× NETGEAR will be terminating ReadyCLOUD service by July 1st, 2023. For more details click here.
Orbi WiFi 7 RBE973
Reply

Re: RN424 Resynch Ended Degraded

SDBloco
Aspirant

RN424 Resynch Ended Degraded

Drives Installed: 2x Seagate ST4000DM006, 4 TB SATA 6Gb/s 64MB Cache, 7200 rpm.

Installed OS Version: ReadyNAS 6.10.2.

Description: In an effort to expand the capacity of this NAS system, I ordered two additional Seagate drives of the same model, size, and specifications. However, I received two incorrect drives, Seagate ST4000DM004 drives which are different only in their lower, 5400 rpm spin rate.

After installing the first of the new drives in slot 3 of the RN424 chassis, I received a message that Resynching had started on the volume (see below for a complete copy of the relevant logs). I also received a warning that I should not mix different disk types, noting that the RPM values are different. This was the first indication that I received that the disks shipped to me were not what I ordered. I removed the offending disk within 4 minutes, and am in the process of returning it to the vendor. I will be getting the correct disks soon.

My questions relate to the resulting state of the RAID-5 (X-RAID) volume, which continued to resynch after I removed the offending drive. This resynch took 18 hours, and left the volume in a degraded state. Neither of the two original drives is showing any ATA or Sector errors.
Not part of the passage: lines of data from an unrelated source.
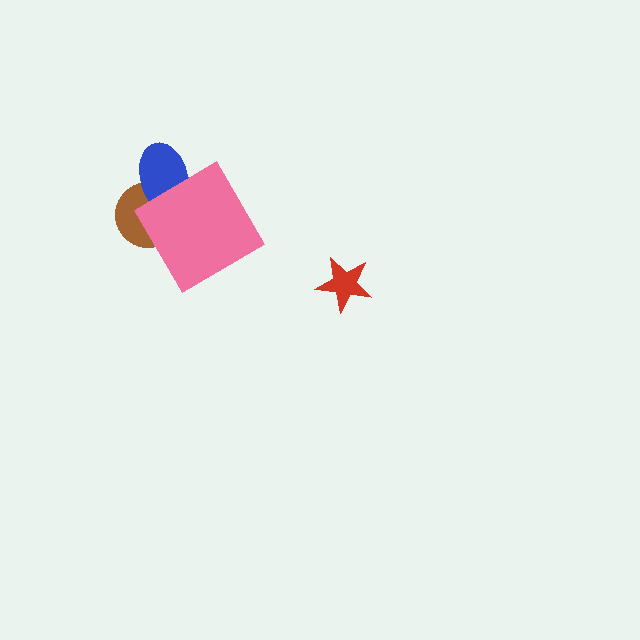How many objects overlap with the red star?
0 objects overlap with the red star.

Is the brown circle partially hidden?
Yes, it is partially covered by another shape.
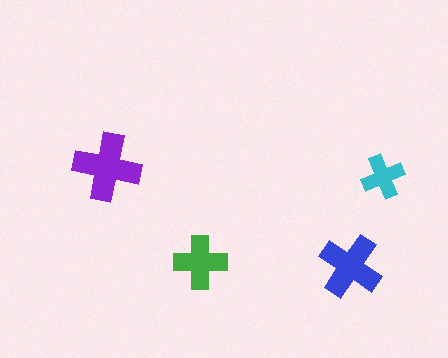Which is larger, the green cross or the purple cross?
The purple one.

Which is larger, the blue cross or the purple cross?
The purple one.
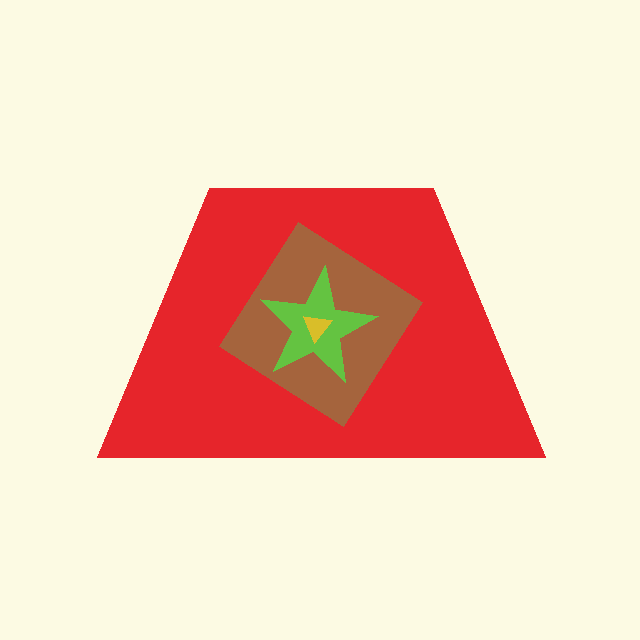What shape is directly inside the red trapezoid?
The brown diamond.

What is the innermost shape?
The yellow triangle.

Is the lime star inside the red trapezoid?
Yes.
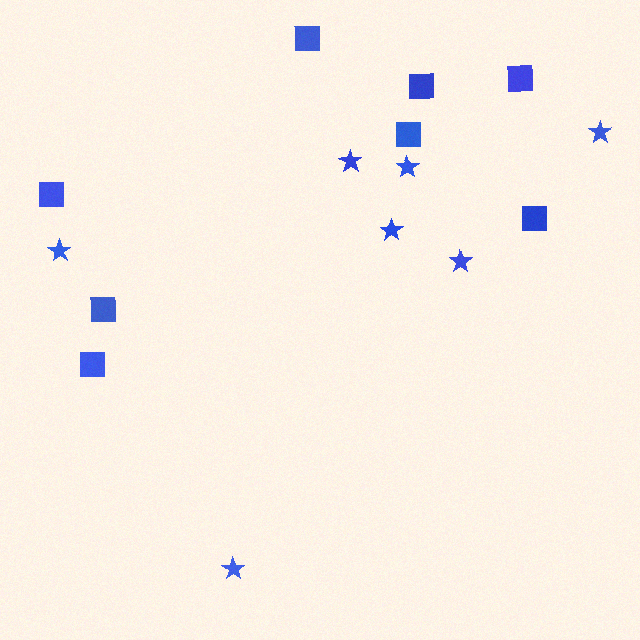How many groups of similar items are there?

First, has the data on the volume been damaged? I have a complete and current backup, but prefer avoid the hassles of restoring 2.5TB. (For the moment, I have blocked users from making changes to data on the drive.)

Second, after reading Netgear ReadyNAS support forums, it appears the only way to force another resynch of the existing pair of drives is to pull one from the chassis and reinsert it. Can I initiate a resynch from the WebUI admin interface? If not, can this be done via SSH and the OS CLI?

Third, if I force another resynch, will that damage the data on the volume since it is currently in a degraded (but apparently useable) state?

Have I missed anything that I can do to fix the volume state short of a full resynch? I have tried to scrub the volume, and a disk test did not indicate anything notable. I do not see that defragging or balancing will have any impact.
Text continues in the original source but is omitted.